Answer: 450 g, because 1 person needs 300 / 6 = 50 g, and 9 people need 9 x 50 = 450 g.
Teacher notes and timings
- Rough timing across four lessons: Lesson 1 ratio notation and simplifying (section 1), Lesson 2 sharing a quantity in a ratio (section 2), Lesson 3 ratio as a fraction (section 3), Lesson 4 scale factors, maps and proportion (section 4) plus the exit ticket.
- This is the site's first teaching unit anchored to the real UK National Curriculum's Key Stage 3 mathematics programme of study (the KS2 'Roman Empire and its impact on Britain' history unit was the first UK NC citation overall).

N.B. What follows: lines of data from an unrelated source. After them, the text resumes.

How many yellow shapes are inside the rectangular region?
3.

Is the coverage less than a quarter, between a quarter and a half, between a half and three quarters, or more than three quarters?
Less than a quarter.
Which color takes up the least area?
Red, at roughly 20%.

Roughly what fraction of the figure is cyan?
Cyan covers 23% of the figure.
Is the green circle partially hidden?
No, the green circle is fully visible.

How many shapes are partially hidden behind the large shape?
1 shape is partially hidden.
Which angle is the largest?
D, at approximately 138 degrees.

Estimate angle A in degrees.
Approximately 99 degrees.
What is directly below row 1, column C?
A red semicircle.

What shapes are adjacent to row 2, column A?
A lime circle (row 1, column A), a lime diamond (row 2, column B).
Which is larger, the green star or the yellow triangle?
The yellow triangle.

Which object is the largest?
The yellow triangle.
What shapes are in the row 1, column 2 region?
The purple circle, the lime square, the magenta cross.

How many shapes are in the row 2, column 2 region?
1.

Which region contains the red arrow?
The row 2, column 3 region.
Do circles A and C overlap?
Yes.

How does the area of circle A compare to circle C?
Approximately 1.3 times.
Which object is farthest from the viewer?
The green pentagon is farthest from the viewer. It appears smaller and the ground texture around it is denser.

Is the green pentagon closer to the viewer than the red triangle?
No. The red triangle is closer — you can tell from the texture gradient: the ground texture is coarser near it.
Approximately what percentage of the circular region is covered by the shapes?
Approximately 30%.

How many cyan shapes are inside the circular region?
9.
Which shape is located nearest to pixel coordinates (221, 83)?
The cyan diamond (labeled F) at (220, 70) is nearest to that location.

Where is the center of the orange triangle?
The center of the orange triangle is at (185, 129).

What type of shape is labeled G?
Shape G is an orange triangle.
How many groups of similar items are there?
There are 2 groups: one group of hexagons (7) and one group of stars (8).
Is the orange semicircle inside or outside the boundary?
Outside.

The KS3 programme of study is one continuous specification for Years 7 to 9, not split by year the way KS1/KS2 are; ratio and proportion is placed here at Year 7 as the conventional, curriculum-coherent starting point, following straight on from Year 6's introduction to ratio.
- Scope note: this unit deliberately covers the 'core' ratio and proportion skills (notation, sharing, fraction conversion, scale factors and the unitary method) and leaves direct/inverse proportion in full algebraic form (y = kx, y = k/x) for a later unit, matching how the KS3 programme of study lists that as a separate, more advanced bullet within the same strand.
- Language to keep repeating: the TOTAL number of shares is always the SUM of the ratio terms; the unitary method always starts by finding the value of ONE.
- This unit assumes comfort with equivalent fractions and finding a highest common factor (see the linked glossary entries). Revisit those first if either foundation is shaky.
- Present mode and print both work: build the bar models live with the class for sections 1-3, then print the four linked worksheets for independent practice.